Multimedia artist Claire Bangser created NOLAbeings as a portrait-based story project that marries image and text. Inspired by the Humans of NY project, it stems from the belief that we can all learn from one anothers’ stories. Primarily featured on Instagram (and tumblr), Claire meets people in coffee shops, grocery stores, living rooms, sidewalks, and learns something about each individual through a snapshot conversation and image. After discovering and falling in love with the project, editors at NolaVie asked to post a weekly roundup of her most visually and narratively stimulating photos.

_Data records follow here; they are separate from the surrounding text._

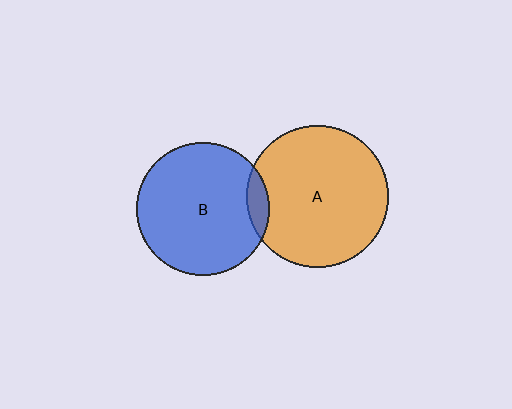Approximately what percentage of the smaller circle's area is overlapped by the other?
Approximately 10%.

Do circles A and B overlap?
Yes.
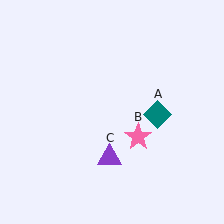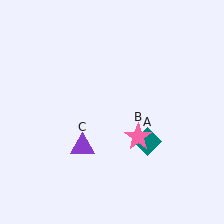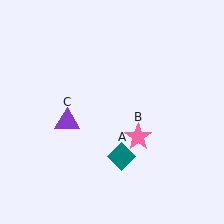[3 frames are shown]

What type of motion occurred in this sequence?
The teal diamond (object A), purple triangle (object C) rotated clockwise around the center of the scene.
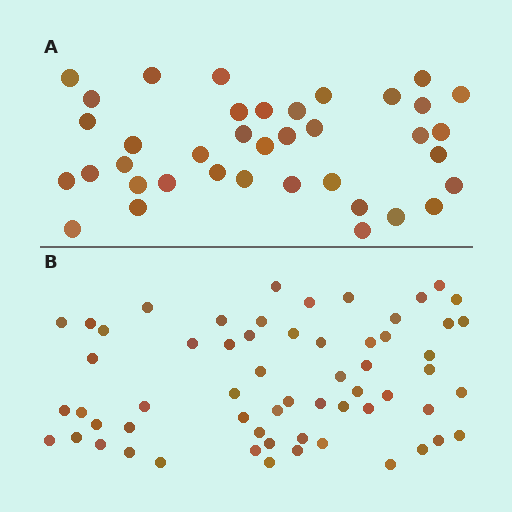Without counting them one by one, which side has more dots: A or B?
Region B (the bottom region) has more dots.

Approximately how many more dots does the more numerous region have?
Region B has approximately 20 more dots than region A.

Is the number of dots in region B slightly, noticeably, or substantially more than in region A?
Region B has substantially more. The ratio is roughly 1.6 to 1.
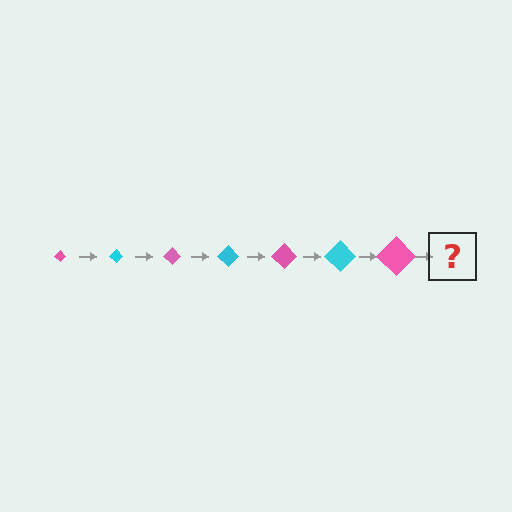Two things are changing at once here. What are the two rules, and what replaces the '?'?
The two rules are that the diamond grows larger each step and the color cycles through pink and cyan. The '?' should be a cyan diamond, larger than the previous one.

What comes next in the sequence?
The next element should be a cyan diamond, larger than the previous one.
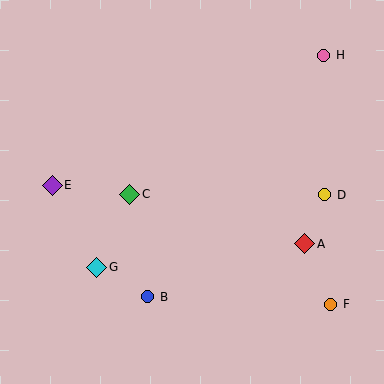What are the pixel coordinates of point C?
Point C is at (130, 194).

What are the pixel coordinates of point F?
Point F is at (331, 304).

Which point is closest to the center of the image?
Point C at (130, 194) is closest to the center.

“My mother was always scared when I went out somewhere that I would come back with another dog.”
“Did that happen?”
“Well yeahhh!”
“A couple years ago I went up to the Louisiana delta on an assignment with Teach for America. I was assigned to the Greater New Orleans corps but actually assigned to a satellite region that’s 250 miles north of here. After a couple months of it, I found myself to be so miserable and so completely out of my element that I ended up resigning and coming down here. I guess the reason why that sort of cast a larger shadow than almost any other memory that I can think back to, was that it wasn’t a failure that felt like it uniquely affected me. It felt like I was abandoning the students that I was teaching – although to be fair, the teacher that replaced me was actually a woman from the area who had lost her job probably because of Teach for America and was probably better equipped to be teaching these kids than I was. Nevertheless, it was a combination of being put into a situation that I never should have been put into and also the realization that – in the aftermath of post-college anxieties, trying to find a job and trying to do something that was in some way going to cater to my ideals – I had landed myself in a position that in no way really aligned with where my life was headed. One of the realizations that I had about successful and really inspiring teachers is that it takes a certain willingness to put the dreams and aspirations of your students above your own dreams, and that was something that I came to realize I couldn’t bring myself to do.”
“I realized that I’m very comfortable with people who have a lot to say, because then I don’t have to say anything at all. I have a lot to say, but I don’t necessarily have the right situations, so I just wait for a good situation. I say things when they’re important. And there’s a lot I think is not that important to say.”
“I was here when the storm happened. We moved to Houston for a month and then we came back to help and reconstruct New Orleans. I think that the Latin community is helping a lot. We are working hard… it’s never an easy job. Where we’re working right now I saw three work accidents. […] It’s dangerous. It was not my dream to come here, but right now I have to go straight.”
“When the horn blows, I’ll get on my knees and pray – thank God I made it to 2015.”